Lingkungan dan kebiasaanpun juga membentuk kepribadian kita. Sejak kecil kita diajari bagaimana berpesta, bersama para teman dan sahabat, berusaha untuk membuat mereka senang dan tidak membuat mereka kecewa. Tapi akhirnya, karena pergaulan dan tidak mau mengecewakan temannya, banyak remaja yang tidak mau menolak keinginan teman atau sahabatnya dengan masuk dalam dunia gelap seperti; narkotika, gonta-ganti pasangan, dan hal-hal negatif lainnya.

Berbohong, korupsi, gonta-ganti pasangan, pacaran di tempat umum, sudah menjadi hal yang wajar di Negara kita. Timbullah pertanyaan di pelosok sana, mereka yang menjadi korban perbuatan itu semua MENGAPA???. Lalu, siapa tersangkanya???

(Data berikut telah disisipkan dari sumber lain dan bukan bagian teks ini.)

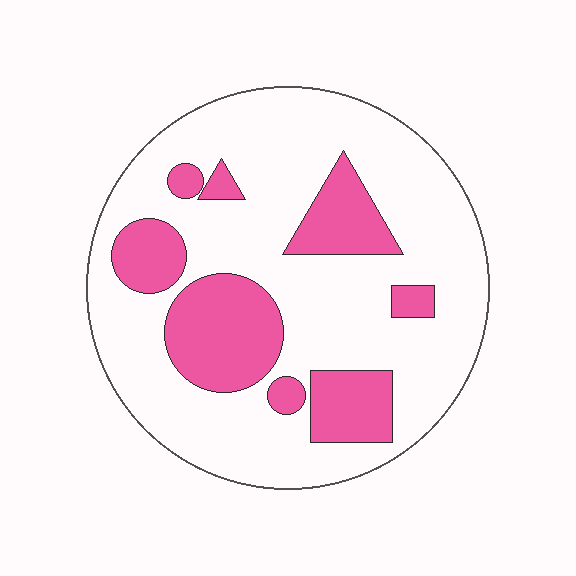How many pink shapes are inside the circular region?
8.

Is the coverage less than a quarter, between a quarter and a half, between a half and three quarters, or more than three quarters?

Apakah generasi selanjutnya juga akan seperti ini??? Bagaimana Indonesia mau maju??? Kalau pola berfikirnya saja seperi itu??? Selama ini kita hanya diajarkan untuk meningkatkan kecerdasan dan kepintaran kita (IQ). Tapi mereka tak pernah mengajari kita bagaimana cara meningkatkan kecerdasan emosi (EQ) dan memperdalam dan memahami agama kita sendiri (SQ). pernahkah mereka menjanjikan hadiah pada kita kalau kita jujur? Pernahkah mereka menjanjikan hadiah kepada kita kalau kita tidak menyontek? Pernahkah mereka memberikan hadiah pada kita kalau kita menyingkirkan duri yang ada di tengah jalan? Atau malah merekalah yang mengajari kita berbohong? Yang mengajari kita untuk menyontek? Atau merekalah yang meletakkan “duri” itu di tengah jalan?

Andai generasi ini bisa menggabungkan ketiga kecerdasan itu; IQ, EQ, & SQ. aku yakin bahwa Indonesia akan melebihi Negara maju manapun. Dengan kekayaan budaya, SDA, dan SDMnya.



ولدتك أمك باكيا والناس حولك ضاحكا فا جتهد لنفسك أن تكون اذا باكوا يوم وفاتك ضاحكا مسرورا

Ibumu melahirkanmu dengan menangis, dan orang-orang disekitarmu tertawa, Maka bersunguh-sungguhlah kamu untuk menjadi yang tertawa bahagia saat mereka menangis di hari matimu.



Mari kita menjadi generasi yang dapat membawa Negara kita terangkat dari keterpurukannya selama ini!!! Benar-benar menjadi yang tertawa di hari mati kita, bukan menjadi yang ditertawakan; yakni generasi yang membuat Negara kita semakin terpuruk, dengan banyaknya tikus-tikus di pelosok rumah orang-orang tak mampu hingga “tikus-tikus” di rumah-rumah gubernur dan para atasan. Marilah kita ubah tikus yang ada di rumah orang-orang miskin itu menjadi tanaman atau pepohonan lainnya yang dapat mengurangi global warming dan mengubah tikus-tikus pemerintahan menjadi orang-orang yang tahu PENDIDIKAN, orang yang PEDULI dengan kemiskinan, peduli dengan lingkungan, PEKA terhadap keadaan, dan dengan dilandasi KEIKHLASAN dan KEIMANAN.

1 comment:

  1. Realitas yang tidak terbantahkan bahwa proses pendidikan pada lembaga formal kita, mengedepankan pemberdayaan otak kiri. Sementara otak kanan terabaikan. Maka segeralah aktifasi dan berdayakan sejak kita mulai sadar akan "kekeliruan" ini.